Zanim zrobiłem ten test, spodziewałem się poprawy wyniku w granicach około 50% - ale nie prawie 90% ! Oczywiście zdaję sobie sprawę, że wyniki są niemiarodajne, ponieważ nie ma żadnej pewności, czy jest to ta sama wersja bibliotek różniąca się jedynie sposobem kompilacji. Niestety, sam program nie wyrzuca danych o wersji, nie posiada stosownego helpa, a informacje "ze środka" różnią się nawet w kwestii reprezentacji ciągu o wersji.
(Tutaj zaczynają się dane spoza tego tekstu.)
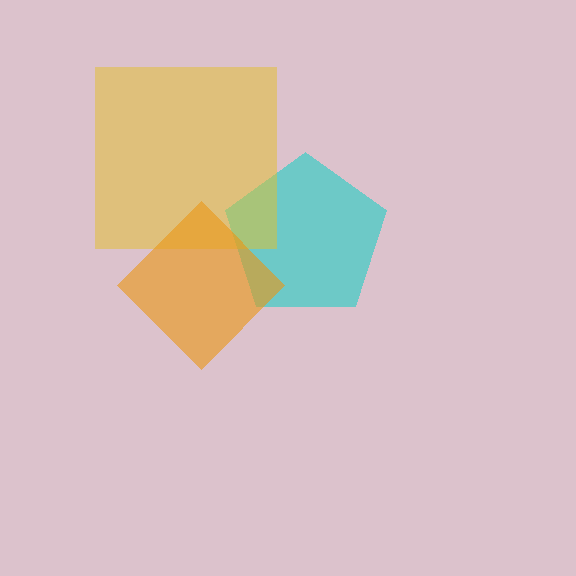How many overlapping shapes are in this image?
There are 3 overlapping shapes in the image.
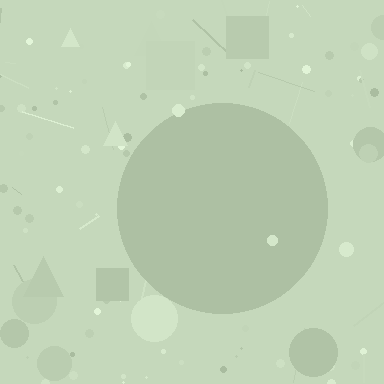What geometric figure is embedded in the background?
A circle is embedded in the background.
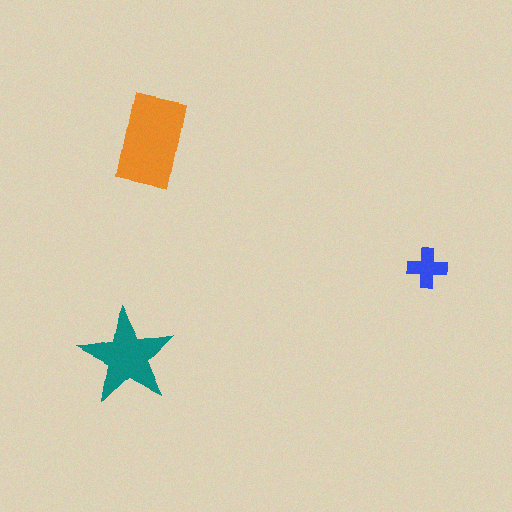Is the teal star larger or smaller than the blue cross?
Larger.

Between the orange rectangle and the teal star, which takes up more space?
The orange rectangle.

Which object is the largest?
The orange rectangle.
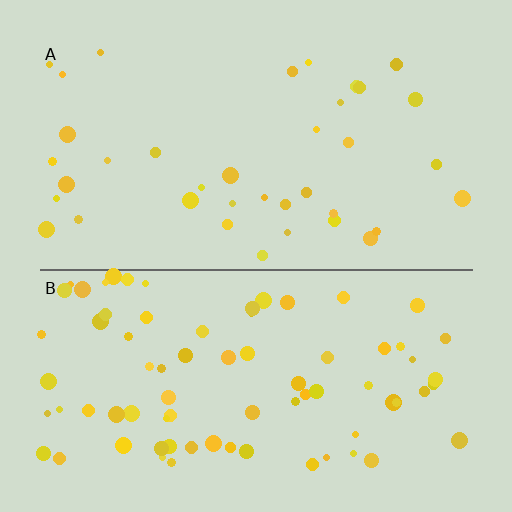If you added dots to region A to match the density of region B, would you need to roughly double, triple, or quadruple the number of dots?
Approximately double.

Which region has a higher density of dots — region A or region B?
B (the bottom).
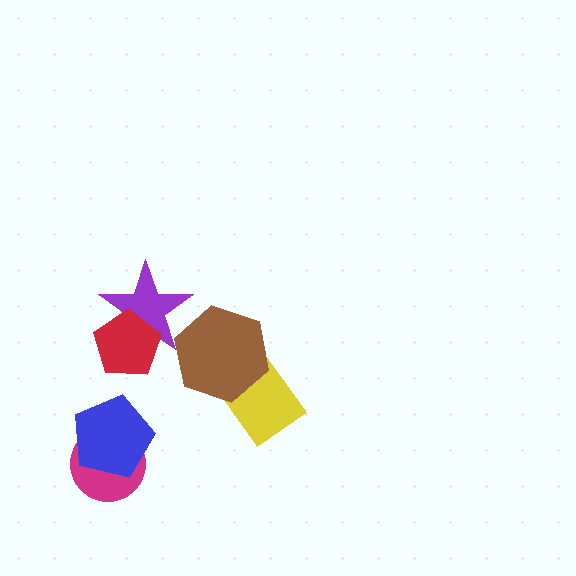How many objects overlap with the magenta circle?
1 object overlaps with the magenta circle.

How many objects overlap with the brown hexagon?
1 object overlaps with the brown hexagon.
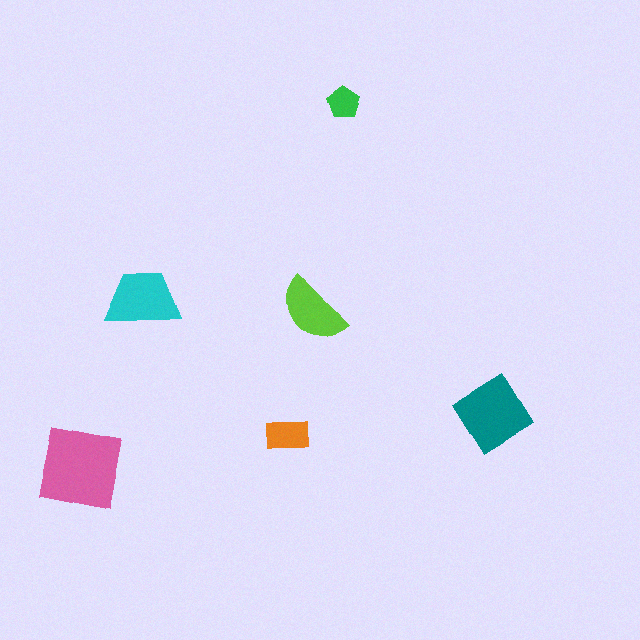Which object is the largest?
The pink square.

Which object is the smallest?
The green pentagon.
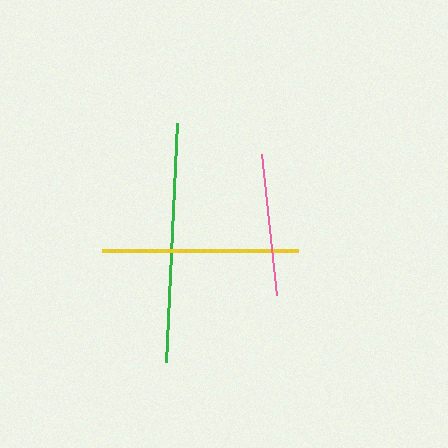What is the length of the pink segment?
The pink segment is approximately 142 pixels long.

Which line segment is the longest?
The green line is the longest at approximately 238 pixels.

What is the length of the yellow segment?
The yellow segment is approximately 196 pixels long.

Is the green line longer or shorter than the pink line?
The green line is longer than the pink line.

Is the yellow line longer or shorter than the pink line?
The yellow line is longer than the pink line.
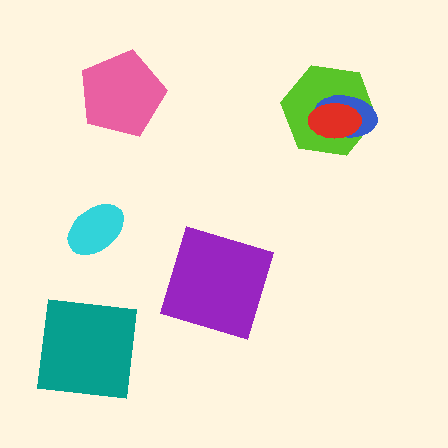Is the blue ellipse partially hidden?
Yes, it is partially covered by another shape.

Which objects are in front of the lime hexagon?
2 objects cover part of the lime hexagon: the blue ellipse and the red ellipse.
Zostałem też mile zaskoczony wydajnością nowej platformy przy nagrywaniu filmików FRAPSem - dotychczas na S2E notowałem spadki fps-ów podczas tej operacji, a tutaj - ku mojemu zdziwieniu - płynność gry została, przy jednoczesnym nagrywaniu filmu. Płynność uzyskuję też na odgrywanych filmikach (60 fps, obraz przeskalowany do połowy wartości), jedynie w zgrywaniu pełnej rozdzielczości FullHD w 60 fps mam drobne zakłócenia płynności. Jak dla mnie - rewelacja.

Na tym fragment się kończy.